Лора выскочила из ванной быстро, едва не сразу после своего возгласа. Да, у нее точно такое было лицо, как он и ожидал – розовое, довольное, как у поросенка, накупанное, распаренное, седые кудерьки она скрыла под высоко наверченным тюрбаном из полосатого махрового полотенца. Она шла, чуть покачиваясь, в странных туфельках, таких деревяшках с ремешками, и они слегка постукивали по полу. Гэта. Японские гэта. Пот прошиб его. Он снова пощупал в кармане револьвер.
– О, Митенька… – Воркуй, голубка, воркуй. У тебя есть еще время поворковать. – Ты ко мне… так поздно?.. о… я, между прочим, рада… а Эмиля нет… он, кажется, поехал к тебе… или он не был у тебя?.. что ты стоишь, как чужой?.. проходи… – Она повела рукой, как лебедица крылом. – Чайку?.. кофейку…
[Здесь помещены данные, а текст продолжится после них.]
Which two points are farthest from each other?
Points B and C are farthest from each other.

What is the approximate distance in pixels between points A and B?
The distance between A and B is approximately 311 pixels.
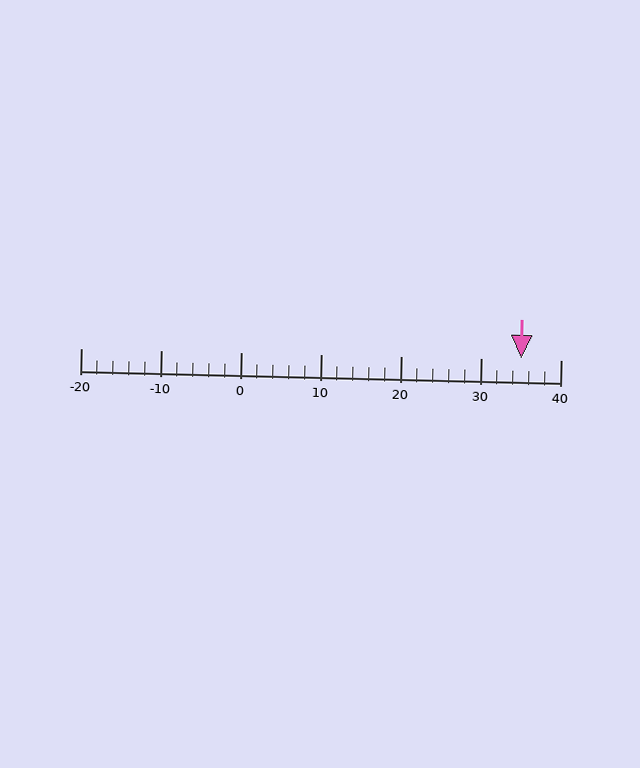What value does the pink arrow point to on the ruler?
The pink arrow points to approximately 35.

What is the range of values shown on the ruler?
The ruler shows values from -20 to 40.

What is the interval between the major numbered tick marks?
The major tick marks are spaced 10 units apart.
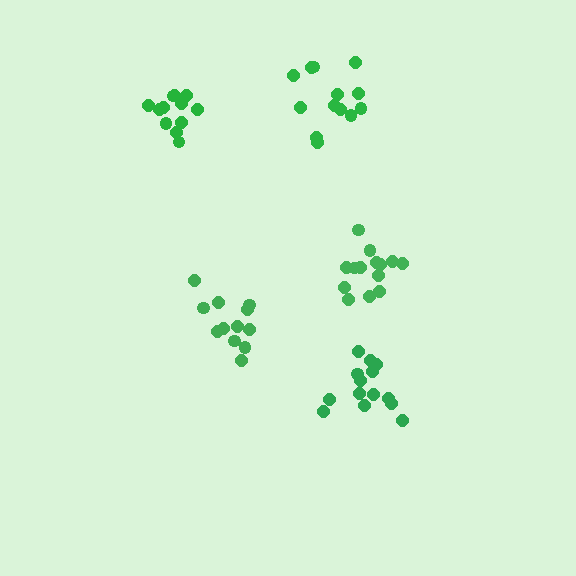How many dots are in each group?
Group 1: 12 dots, Group 2: 14 dots, Group 3: 12 dots, Group 4: 14 dots, Group 5: 13 dots (65 total).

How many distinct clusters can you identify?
There are 5 distinct clusters.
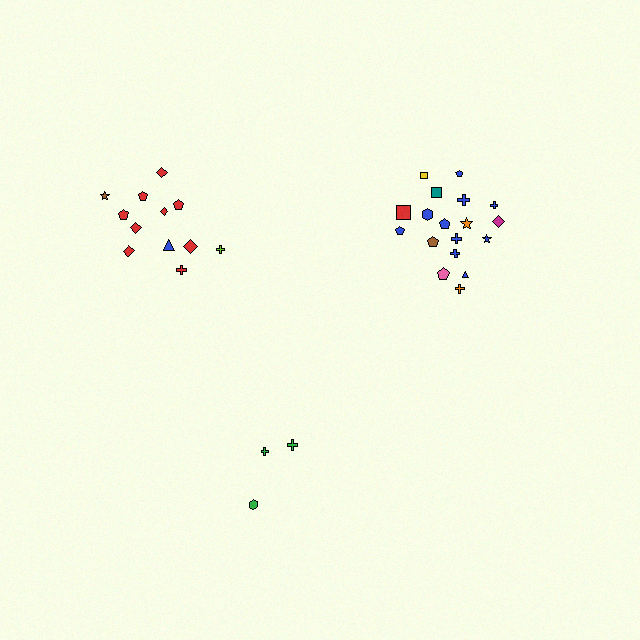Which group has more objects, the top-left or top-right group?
The top-right group.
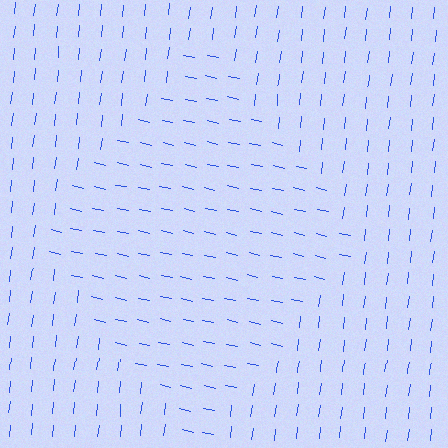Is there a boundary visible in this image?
Yes, there is a texture boundary formed by a change in line orientation.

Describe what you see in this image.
The image is filled with small blue line segments. A diamond region in the image has lines oriented differently from the surrounding lines, creating a visible texture boundary.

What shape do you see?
I see a diamond.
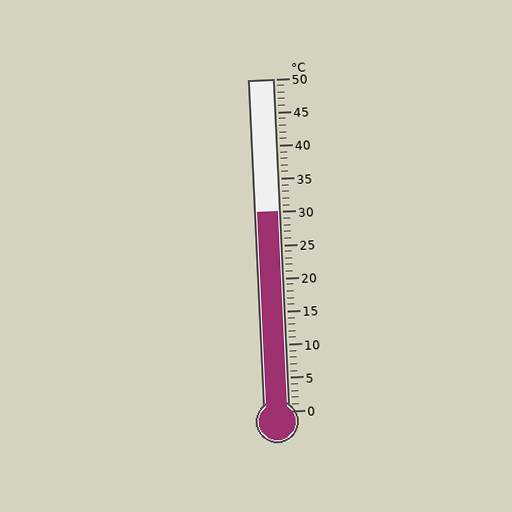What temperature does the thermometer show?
The thermometer shows approximately 30°C.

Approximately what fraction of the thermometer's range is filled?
The thermometer is filled to approximately 60% of its range.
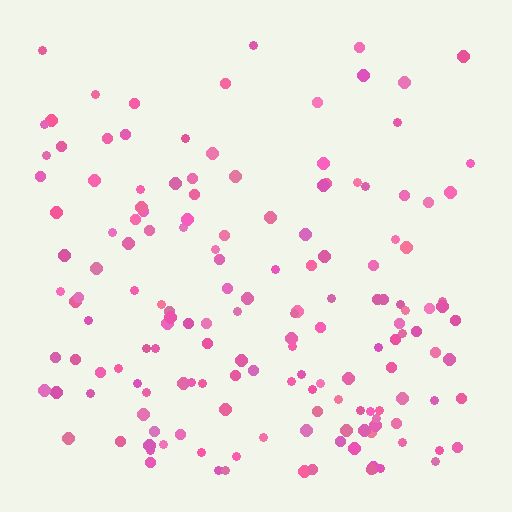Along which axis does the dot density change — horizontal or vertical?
Vertical.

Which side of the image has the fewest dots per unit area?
The top.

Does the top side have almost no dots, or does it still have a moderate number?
Still a moderate number, just noticeably fewer than the bottom.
Митя шагнул к ней. Все. Тянуть кота за хвост он не будет.
Он вырвал из кармана револьвер. Приставил к ее виску.
– Ты, сучка, – сказал он раздельно, наклонившись к ней. Совсем близко он видел ее вмиг осунувшееся лицо, резко побледневшее, утерявшее банную розовость, довольную сытость. – Ты, сучка вонючая, слушай меня очень внимательно. Каждое неверное движенье может стоить тебе жизни. Твоя жизнь сейчас страшно дорого стоит. И ты мне ее продашь.
Она не шевелилась. Она вся сжалась – в маленький, жалкий комочек под махровым широким халатом. Казалось, она сторожко слушала Митю, стремясь не пропустить ни слова.
– Ты сейчас скажешь мне… или нет, лучше запишешь… номер счета Эмиля в банке. И номер ячейки, где он хранит мою картину. Мою! Что он украл у меня!
Лора стояла молча под дулом револьвера. Дуло холодило, щекотало ей висок. Она стояла как вкопанная. Не отстранилась. У нее стало очень белое лицо. Слишком белое. Ничего, в обморок она не упадет. Он ее слишком хорошо знал.
– Иди к столу! Бери бумагу! Записывай! Если не помнишь – посмотри документы!
Лора пошла к шкафу. Отперла секретер. Ватными руками вытащила папку, развязала тесемки. Оглянулась на Митю. Он стоял, сверху вниз глядя на нее, и револьвер глядел на нее черным глазом дула.